The issue of street names in Israel is a complex and fascinating one. In many cases Zionist street names can be seen as less controversial and more legitimate. There are actual heros commemorated in the street of French Hill. One street is named after the rebels of the Warsaw Ghetto, another is named for other Partisans of WWII. Another street in the neighborhood is named after the “Haganah,” an armed Zionist organization and predecessor of the IDF that is less known to have used actual terrorist techniques.

However, many street names in the older cities were changed after 1948 and given deliberately provocative Zionist names. At least two streets in Israel (in Ashkelon and Or Yehuda) are named after preacher of racism, Rabbi Meir Kahane, but more subtle choices carry nearly as much charge. Butrus St., one of the major streets of Jaffa, was renamed Raziel St. after David Raziel, the fourth commander of the Etzel. To the best of our knowledge, Kahane never directly killed a human being. Raziel has, and he is known for shifting the focus of the “Irgun” from actions against the British to retaliatory terrorist acts against Arabs.

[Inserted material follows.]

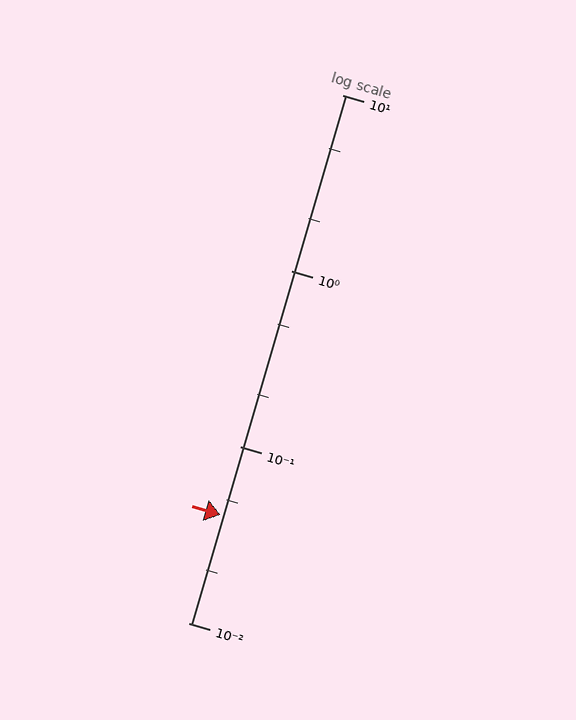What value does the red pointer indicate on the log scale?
The pointer indicates approximately 0.041.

Deeper in Jaffa, in neighborhoods where nearly only Arabic is spoken, the streets have mostly been named after East European rabbis, or given such whimsical names as “Lovers of Israel Street.” The residents of these neighborhood have less iconoclastic toil ahead of them. They can hardly be expected to care much who the Rabbi from Kutzk is, and love for Israel doesn’t come easy when the border patrol policemen roll through your neglected, dirty neighborhood, yelling at you and abusing you.

For us Israelis, who grew up in the twilight between truth and fiction, the challenge is daily. I can only wish that Palestinians soon to be born on similarly named streets in an independent state of Palestine, will be somehow inspired in years to come, whether by works of art or by simple love of peace, to give violent street signs a second glance.